More than 3000 SpaceX satellites are already operational and serving customers from around the globe. Unlike its main competitor, Hughes Network, which has over 1.3 million subscribers in the Americas, Starlink has a far greater international customer base.
The number of subscribers has been growing steadily since March 2022, when Starlink had 250,000 subscribers. In June 2022, Elon Musk, the CEO of SpaceX, reported during an all-hands meeting that SpaceX’s Starlink internet had almost 500,000 users.
Starlink maintained this growth trend and accumulated 250,000 new subscribers per quarter, which translates to about 2,600-2,700 new subscribers per day since June this year. Most subscribers are in Canada, Poland, Australia, and Ukraine, with only half being from the U.S.
On a grand scale of things, that may not seem like much. Established internet providers boast far more subscribers than that. However, it’s crucial to remember that, in the world of satellite broadband internet, this growth rate is incredible. It’s comparable to decades of growth that satellite internet companies experienced, not to mention that other providers are currently losing subscribers, rather than gaining new ones.

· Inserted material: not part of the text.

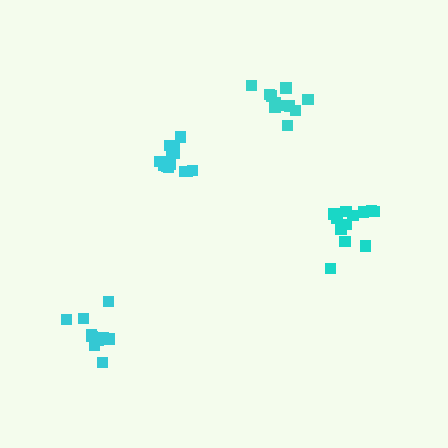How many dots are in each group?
Group 1: 13 dots, Group 2: 12 dots, Group 3: 11 dots, Group 4: 11 dots (47 total).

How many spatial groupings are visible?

From Musk’s report and broader trends at SpaceX, growth will likely retain its pace over the coming years. He claims that the current flotilla of Starlink satellites is enough to sustain several million subscribers before it begins to struggle with congestion.
Starlink satellites also aren’t location-bound like regular large geostationary satellites, which operate at a much higher altitude, hence Starlink’s unique position to conquer the global satellite market far more efficiently than its competitors. In reality, each individual country’s “painful market entrance process for a new communications provider” is slowing down the expansion of Starlink as a service provider.
The price of the service varies from country to country. Regardless of the local pricing structure, the network is likely raking in more than a billion dollars per year.
“The cost of a subscription varies widely from country to country but Cloudflare indicates that the vast majority of subscribers live in countries where it costs around $100-110 per month and around $600 for a subsidized dish,” according to Teslarati. “Even accounting for SpaceX footing some of the bill for Starlink service in Ukraine, the network is almost certainly already generating more than a billion dollars of revenue per year.”